Selanjutnya Truman Simanjuntak mengatakan bukti-bukti arkeologi dengan jelas memperlihatkan kebinekaan manusia dan budaya Nusantara di sepanjang perjalanan waktu. Sejak kedatangan Homo erectus, manusia kepulauan pertama di dunia, jutaan tahun yang lalu, kebinekaan sudah berkembang baik dalam tampilan fisik manusia maupun budayanya sebagai hasil proses adaptasi dan interaksi dengan lingkungan sekitar. Kebinekaan berlanjut seiring kedatangan manusia modern puluhan ribu tahun yang lalu yang kemudian menurunkan ras Australomelanesid sejak akhir Zaman Es. “Kebinekaan semakin berkembang menyusul kedatangan ras Monggolid yang bertutur Bahasa Austroasiatik dan kemudian penutur Austronesia di bilangan empat ribu tahun lalu,” jelas Truman.
Antropolog Kartini Sjahrir menilai konstruksi sosial NKRI adalah kemajemukan, seperti ragam etnis, golongan, aliran kepercayaan, bentuk fisik, dan adat. Kartini mengritik istilah pribumi dan nonpribumi yang dikatakannya kebodohan yang mendasar, ibarat si Malin Kundang lupa ibunya.
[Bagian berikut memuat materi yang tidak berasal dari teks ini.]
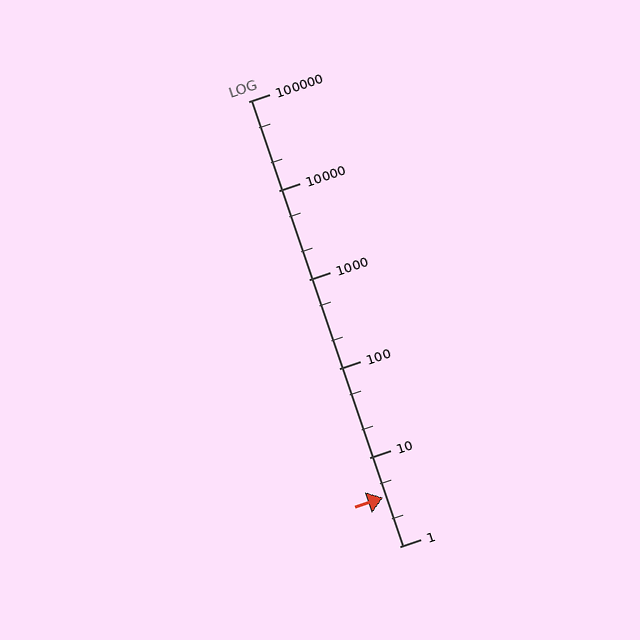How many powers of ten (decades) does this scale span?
The scale spans 5 decades, from 1 to 100000.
Pada bagian lain Kartini menilai pilkada 2017 merupakan pilkada yang paling busuk. “Ini pembelajaran bagi kita semua siapa nenek moyang kita, termasuk konflik mengatasnamakan ras dan agama. Jangan mempermainkan kemajemukan kita. Perbedaan itu untuk kita kelola, bukan pertentangkan,” katanya. Ditambahkan, inilah kemunduran cara berpikir. Agama itu bukan ciptaan kita, berasal dari luar dan kita terima.
Kita betul-betul mundur, demikian Kartini. Soalnya agama, intoleransi, diskriminasi etnis, dipaksa untuk mencerna sesuatu. Ini patut diwaspadai juga pada pilpres mendatang.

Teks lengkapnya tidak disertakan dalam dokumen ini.